I was so relieved that it turned out so well. And I was especially relieved that there was NOT the following news story in our local paper:
Dateline: A small Amish town, Ohio
Local officials are calling two hard workin' farm dogs 'heros' today after they pulled their owner to safety during a live goat birth. Town leaders say that Titan and Lucky were able to call 911 and bark, in Morse code, the message:
"My momma passed out in the goat barn because she don't know nothing 'bout birthin' no babies. Please come and help her."
When EMTs arrived they found the woman passed out in a heap in the barnyard and two neighbor kids successfully delivering two little bundles of goat joy.
The woman was later identified as Ohiofarmgirl.
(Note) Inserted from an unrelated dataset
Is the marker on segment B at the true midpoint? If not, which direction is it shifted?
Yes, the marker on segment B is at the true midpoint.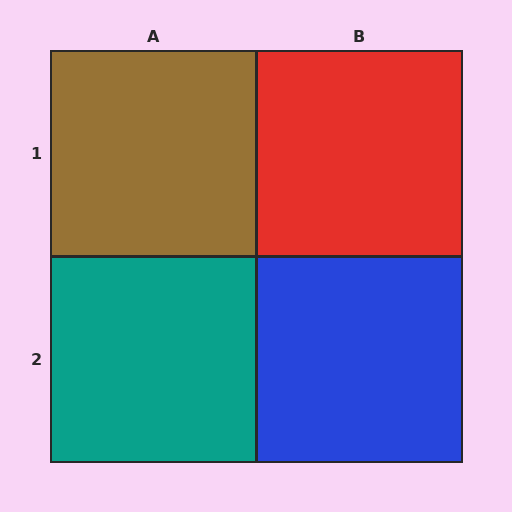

She was revived at the scene and muttered something about "how Klingon management tactics work" and needing a bottle of tequila. She was taken in for observation as anonymous source called her a "whack job." That gander was later also taken into custody for allegedly attacking one of the attending officers.
How I like my goat babies... ready for action!
So now I'm preparing for this upcoming spring's kidding season. Got the Good Neighbor kid's phone number on speed dial? Check. Bottle of tequila? Check.
OK I'm ready! Bring on them goat babies!